Il family day di Thomas Hardy
Le piazze affollate per Italia svegliati e il CircoMassimo pieno del Family day hanno offerto il meglio del repertorio retorico pieno solo di diktat, capziosità, slogan ideologici. A vincere non è stata la voce della folla, bensì l’ipocrisia. Si parla di famiglia, di amore, di sussidiarietà, di diritti, ma senza sufficiente rispetto per la libertà altrui e queste parole finiscono per perdere peso e svanire nell’aria come bolle di sapone. Se dovessi consigliare un libro da leggere , in un simile contesto politico, direi di prendere Nel bosco di Thomas Hardy appena ripubblicato da Fazi.
È un grande romanzo d’amore. Quindi molti potrebbero storcer il naso. Ma è soprattutto una grande lezione contro i veleni del perbenismo.
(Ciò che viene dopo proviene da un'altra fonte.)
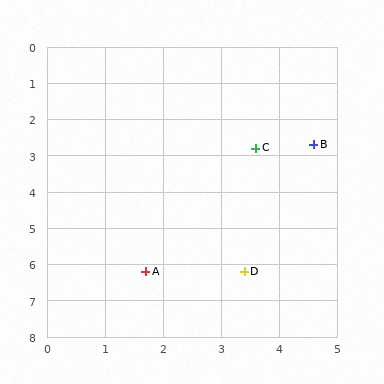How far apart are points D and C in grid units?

Ecco perché la sua lettura – proprio oggi – potrebbe tornare utile (oltre che immensamente dilettevole, d’altronde parliamo di uno dei più grandi scrittori inglesi).
Il romanzo, pubblicato in Inghilterra nel 1887 con il titolo “The woodlanders” è considerato il racconto più struggente e più lirico dell’autore di “Via dalla pazza folla”. Ha lasciato il segno soprattutto la contrapposizione di due mondi: quello dei boscaioli (i woodlanders del titolo, appunto) e quello dell’aristocrazia. Due mondi che si trovano a condividere lo stesso contesto: il villaggio di Hintock nella valle di Blackmore. Luogo di fantasia quant’altri mai, ma paradigmatico, almeno per gli scopi di Hardy. Lo scrittore aveva bisogno di una contrada dove il lavoro dipendesse in larga misura dall’elemento naturale. In questo caso il bosco. Tutti ricavano proprio da questa risorsa i beni di sostentamento. Con la differenza, sostanziale, però che i ricchi borghesi e gli aristocratici sono già inclini alle speculazioni più aggressive, mentre i boscaioli e i contadini che si nutrono direttamente dei frutti del bosco ne difendono la vita e i suoi ritmi naturali. Campione di questa categoria è Gilles Winterborne. Boscaiolo sensibile e appassionato ma timido fino al masochismo. Uno dei vertici di un triangolo amoroso che vede in Grace Melbury (figlia di un commerciante di legname) e in Edgard Fitzpiers (dottore, nonché aristocratico decaduto), gli altri attori principali. È questo triangolo che offre il destro a Hardy di una pungente satira delle convenzioni amorose e sentimentali, sotto le apparenti vesti di un romanzo d’amore. Gilles ama Grace, ma il padre ambizioso di questa la convince a cadere tra le braccia del calcolatore Edgard. Uomo che, via via che passano le pagine, muta le sue sembianze da intellettuale romantico a cinico profittatore. In questo, come in molti altri romanzi d’amore scritti da mani maschili, il lieto fine non esiste. Semmai un finale accomodante e comunque illuminante sulle reali dinamiche tra i due sessi. Hardy è un impareggiabile maestro nel ribaltare non solo i luoghi comuni ma anche le etichette che siamo inclini per troppa fretta ad affibbiare ai personaggi che incontriamo nelle pagine dei romanzi (ma ovviamente vale anche per quanto siamo soliti fare nella vita reale). Lo stesso Fitzpiers muta di segno e di registro tante volte nel corso del racconto. E se al termine della storia si redime, quella redenzione non cancella la macchia dell’ipocrisia che è all’origine dei suoi convincimenti e delle sue azioni.
I tanti ribaltamenti, le numerose combinazioni di possibili (e impossibili) coppie, ci avvertono che una cosa è certa: in amore niente etichette. Tutto è imprevedibile. E che non si possono sbandierare dogmi e proclami solo per rispettare idee, etichette e ambizioni.
Alla fine avrei chiuso il libro, tradotto magistralmente da Stefano Tummolini, con la sensazione di aver assistito a un raffinato esercizio sul consolidato tema della commedia umana. Poi, però, il finale ha ribaltato il mio pregiudizio. Senza svelare niente ai potenziali lettori di “Nel bosco” posso solo dire che Hardy una sua idea sull’amore ce l’ha e va cercata non in ambienti dove si è sempre pronti a mettere in mostra il proprio agire, bensì là dove si agisce nell’ombra, dove si ha rispetto della costanza e della fedeltà verso la propria natura, dove ci si muove per affetto e non per calcolo. Dove non si sbandierano i sentimenti ma lì si vivono nei gesti, anche i più umili ma soprattutto in quelli meno scontati.